No entanto, em menos de 48 horas,
três generais – dois deles pertencentes ao alto comando do Exército, aí
incluído o comandante, e um da reserva, mas visto como uma forte
liderança por seus pares desde que comandou a primeira força de paz do
Brasil no Haiti – fizeram letra morta desse marco legal ao defenderem a
intervenção militar, para impedir a “instalação do caos.”
Em qualquer país de democracia
avançada, insubordinações e desafios à ordem constitucional, como os
protagonizados pelos generais brasileiros, seriam imediatamente coibidos
com o afastamento das funções, como no caso do comandante do Exército,
general Eduardo Villas Boas, e outras punições previstas em lei ou no
regulamento disciplinar do Exército.
No Brasil pós-golpe, no entanto, o
ministro da Defesa, também superior hierárquico dos generais, se limita a
fazer uma tímida e envergonhada declaração sobre o assunto, enquanto o
presidente – talvez acuado por saber de sua rala autoridade, uma vez que
é produto de um golpe de estado- se omite completamente.
Tivesse Temer reagido à altura ao
discurso do general Antônio Hamilton Mourão, que deu origem às demais
falas de caráter golpista vindas da caserna, a anarquia poderia morrer
no nascedouro.
Na base de Temer na Câmara dos
Deputados e no Senado prevalece um silêncio preocupante em relação às
escaramuças antidemocráticas a que o Brasil assiste.
Mesmo o campo democrático e de
esquerda parece ainda não ter se dado conta do tamanho e da ferocidade
do monstro que se vislumbra no horizonte.
A presidente nacional do PT é uma
das exceções. Merece aplausos a nota emitida pela senadora Gleisi
Hoffmann conclamando os democratas a cerrarem fileiras ante à ameaça dos
militares de alta patente.
Vale recuar no tempo para lembrar
que o golpe de 1964 foi precedido por falas polêmicas e desencontradas
de chefes militares, alguns em defesa da legalidade, outros dando corda
de forma sútil ou explícita à conspirata então em curso.
E não tenhamos dúvidas de que o alvo
principal dos que hoje tramam a liquidação do regime democrático são as
forças de oposição, os movimentos sociais, a mídia contra-hegemônica e a
luta popular por direitos.
Circula na internet uma palestra de
um dos insubordinados, o general Mourão, de sobrenome de triste memória,
destilando intolerância contra a esquerda, a partir de considerações
extremamente ignorantes e preconceituosas sobre o Fórum de São Paulo,
uma articulação entre partidos e movimentos de esquerda da América
Latina, fundado em 1999, na capital paulista.

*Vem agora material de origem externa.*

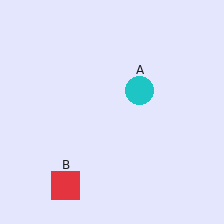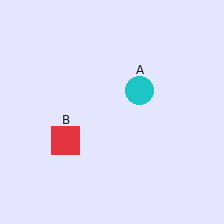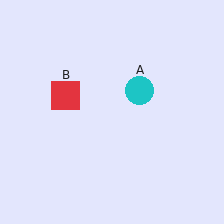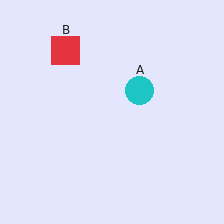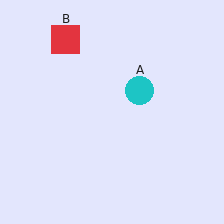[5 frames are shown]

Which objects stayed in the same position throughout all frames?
Cyan circle (object A) remained stationary.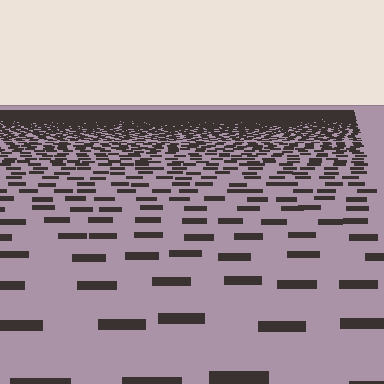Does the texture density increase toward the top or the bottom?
Density increases toward the top.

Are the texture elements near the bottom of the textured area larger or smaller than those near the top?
Larger. Near the bottom, elements are closer to the viewer and appear at a bigger on-screen size.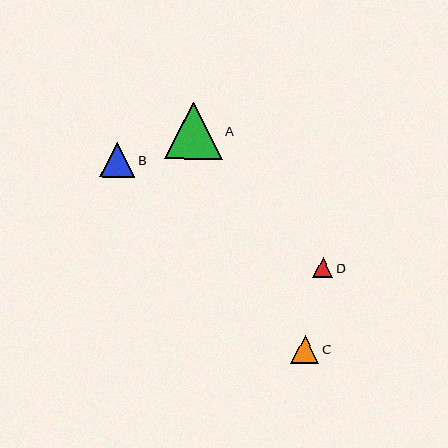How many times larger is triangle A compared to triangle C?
Triangle A is approximately 2.0 times the size of triangle C.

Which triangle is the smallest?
Triangle D is the smallest with a size of approximately 20 pixels.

A esquerda é citada ainda pelo
general Augusto Heleno, quando saiu em defesa de Mourão : “ A esquerda,
em estado de pânico depois de seus continuados fracassos viu nisso [nas
declarações de Mourão] uma ameaça de intervenção militar. Ridículo.”
O risco às instituições democráticas
é real. Não se trata de enxergar fantasmas onde eles não existem, nem
de dar aso a análises catastróficas. O perigo é de carne e osso e veste
verde oliva. Fascistas e golpistas não passarão.